La taille n’est pas la seule préoccupation de Slinkachu. C’est aussi un prétexte pour évoquer les problématiques de la ville, de la répartition des individus dans les carrefours de béton. Dans « Little People Project », l’artiste explique ainsi que les saynettes qu’il installe puis abandonne dans les rues de Londres « reflètent la solitude et la mélancolie inhérente à la vie dans une grande ville, le fait d’être presque perdu, accablé ».

 

The High Life
 
Small Victory

 

The Lair
 

Inner city Snail

Quant à sa série d’œuvres à coquille et à antennes, plus récente (2008), Slinkachu l’assimile à un « art de rue lent », détournant au passage la police du célèbre jeu urbain GTA pour l’intitulé du projet : « Inner city Snail ».

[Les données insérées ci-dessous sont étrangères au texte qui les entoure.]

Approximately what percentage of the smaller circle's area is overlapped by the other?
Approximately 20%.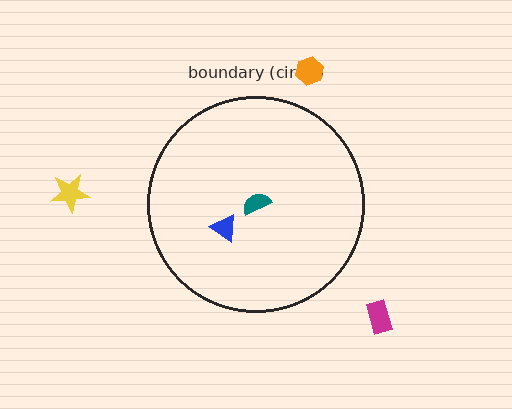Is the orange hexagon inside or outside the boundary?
Outside.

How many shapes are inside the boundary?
2 inside, 3 outside.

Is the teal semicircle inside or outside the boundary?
Inside.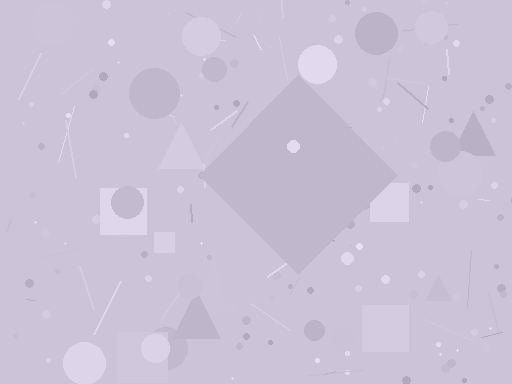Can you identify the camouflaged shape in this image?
The camouflaged shape is a diamond.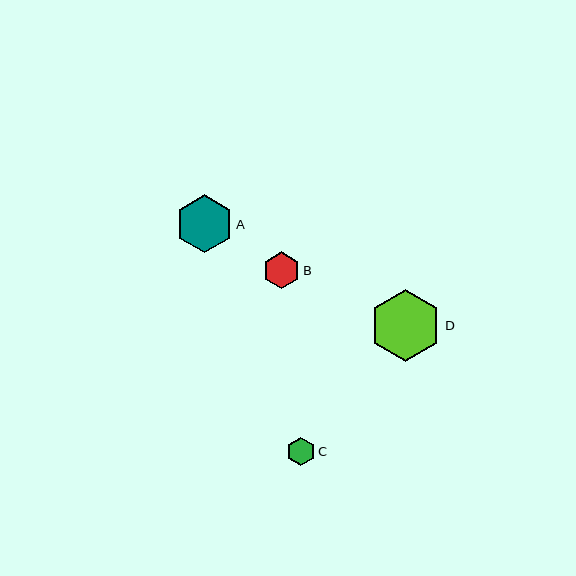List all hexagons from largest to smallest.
From largest to smallest: D, A, B, C.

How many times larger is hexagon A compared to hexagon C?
Hexagon A is approximately 2.1 times the size of hexagon C.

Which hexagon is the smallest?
Hexagon C is the smallest with a size of approximately 28 pixels.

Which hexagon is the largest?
Hexagon D is the largest with a size of approximately 72 pixels.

Petite gens ou gastéropodes, même combat : couverts de graffiti ou transports en commun improvisés, les escargots interrogent également les modes de vies en ville. L’artiste anglais en profite également pour soumettre son propre répertoire à la réflexion : « “Inner City Snail” peut également être vu comme une satire de l’art urbain, explique-t-il, et, plus généralement, de notre besoin de recouvrir toute surface disponible de graffiti, de signalisation ou de publicités. »

Trouvés dans les alentours de Londres, les colimaçons ainsi grimés sont relâchés dans les rues de la capitale anglaise. Les rencontrer au détour d’une artère est donc toujours possible... si toutefois la trépidante vie urbaine ne les a pas déjà piétinés.